American fascination with the landscape has generally expressed itself in rural settings, but the urban environment has provided inspiration as well. Spring in the City, a wood engraving after Winslow Homer, offers one example. Although Homer is best known for his seascapes, he began his career as an illustrator working in New York City. Originally published in the April 17, 1858 issue of Harper’s Weekly, Spring in the City is an urban scene and among the earliest works included in the exhibition. It is joined by five other Homer wood engravings also from the famous New York journal.
Outdoor editorialist Hal Borland wrote, April is a promise that May is bound to keep, a sentiment embodied in Frank Alfred Bicknell’s painting April Morning (ca. 1920s). It transforms the hope for warm days into pastel tones. In Unfolding Year (1924), Carleton Wiggins presents his version of springtime optimism in the form of a flock of sheep grazing in a verdant pasture. Landscape (1891) by Robert William Vonnoh has the warm tones of a summer afternoon, with strong sun and saturated colors. The same attention to the effects of light on the landscape during a long summer’s day appears in Sunset and Lilies (1960) by Fairfield Porter.

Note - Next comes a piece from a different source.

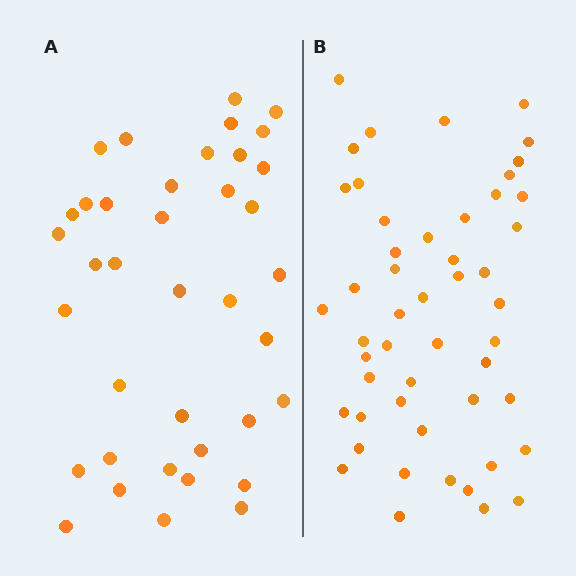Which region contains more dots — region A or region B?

“Autumn is a second spring where every leaf is a flower,” remarked Nobel Laureate Albert Camus, and many artists have shared his delight in the beauty of the fall season. Among them is Maurice Prendergast, whose watercolor Early Fall, New Hampshire (ca. 1912) is dominated by brightly colored trees that dwarf both the houses and the horse and carriage that compete for the viewer’s attention. The rich reds and deep oranges that characterize Landscape (ca. 1890) by William Louis Sonntag remind us of the warmth of an autumn day.
In the painting Mantle of Winter (1924), Guy C. Wiggins, son of Carleton Wiggins, depicts the solitary and mysterious nature of winter. The painting mimics a thick layer of snow that covers the countryside revealing the contours of the land but not what lies beneath. Contemporary artist Lori Nix, who credits 19th-century landscape painting as an important influence, reflects on the dangers of winter in her photograph Ice Storm (1999). The subject here is not an actual landscape, but a constructed scene built from models and miniatures.
The four seasons have been an artistic theme dating back to the Middle Ages. It speaks to the yearly renewal of the natural world and the cycle of human experience.